Dalam ketatanegaraan Islam, dikenal istilah “ahli syur”’. Posisinya yang sangat penting membuat keberadaannya tidak mungkin dipisahkan dengan struktur ketatanegaraan. Karena bagaimanapun bagusnya seseorang pemimpin, ia tetap tidak akan pernah lepas dari kelemahan, kelalaian, atau ketidaktahuan dalam beberapa hal. Sampai-sampai Nabi Muhammad saw pun diperintahkan untuk melakukan syura, apalagi selain beliau tentunya.
Asy-Syaikh Abdurrahman
As-Sa’di mengatakan:
“Jika Allah
mengatakan kepada Rasul-Nya –padahal beliau adalah orang yang paling sempurna
akalnya, paling banyak ilmunya dan paling bagus idenya– ‘maka bermusyawarahlah
dengan mereka dalam urusan itu’, maka bagaimana dengan selain beliau?” (Taisir
Al-Karimirrahman, hal. 154)
Kata asy-syura (الشُوْرَى) adalah ungkapan lain dari kata musyawarah (مَشَاوَرَةٌ) atau masyurah (مَشُوْرَةٌ) yang dalam bahasa kita dikenal dengan musyawarah, sehingga ahli syura adalah orang yang dipercaya untuk diajak bermusyawarah.
Disyariatkannya
Syura
Allah Ta’ala berfirman yang artinya:
“Maka bermusyawarahlah dengan mereka dalam urusan itu.” (QS Āli ‘Imrān 3:159)
Juga Allah
memuji kaum mukminin dengan firman-Nya yang artinya:
“Dan urusan mereka (diputuskan) dengan musyawarah dan mereka menafkahkan sebagian yang kami rizkikan kepada mereka.” (QS Asy-Syūra’ 42:38)

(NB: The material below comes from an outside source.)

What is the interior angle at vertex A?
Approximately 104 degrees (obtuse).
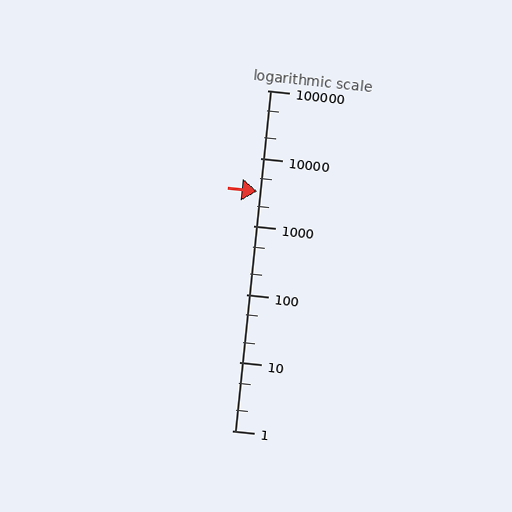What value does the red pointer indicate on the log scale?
The pointer indicates approximately 3300.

Kedua ayat mulia diatas menunjukkan tentang disyariatkannya bermusyawarah. Ditambah lagi dengan praktek Nabi shalallahu ‘alaihi wassalam yang sering melakukannya dengan para sahabatnya seperti dalam masalah tawanan perang Badr, kepergian menuju Uhud untuk menghadapi kaum musyrikin, menangggapi tuduhan orang-orang munafiq yang menuduh ‘Aisyah berzina, dan lain-lain. Demikian pula para shahabat beliau berjalan di atas jalan ini. (lihat Shahih Al-Bukhari, 13/339 dengan Fathul Bari)
Ibnu Hajar
berkata: “Para ulama berselisih dalam hukum wajibnya.” (Fathul Bari,
13/341)
Pentingnya Syura
Syura teramat penting keberadaannya sehingga para ulama, diantarnya Al-Qurthubi, mengatakan: “Syura adalah keberkahan.” (Tafsir Al-Qurthubi, 4/251)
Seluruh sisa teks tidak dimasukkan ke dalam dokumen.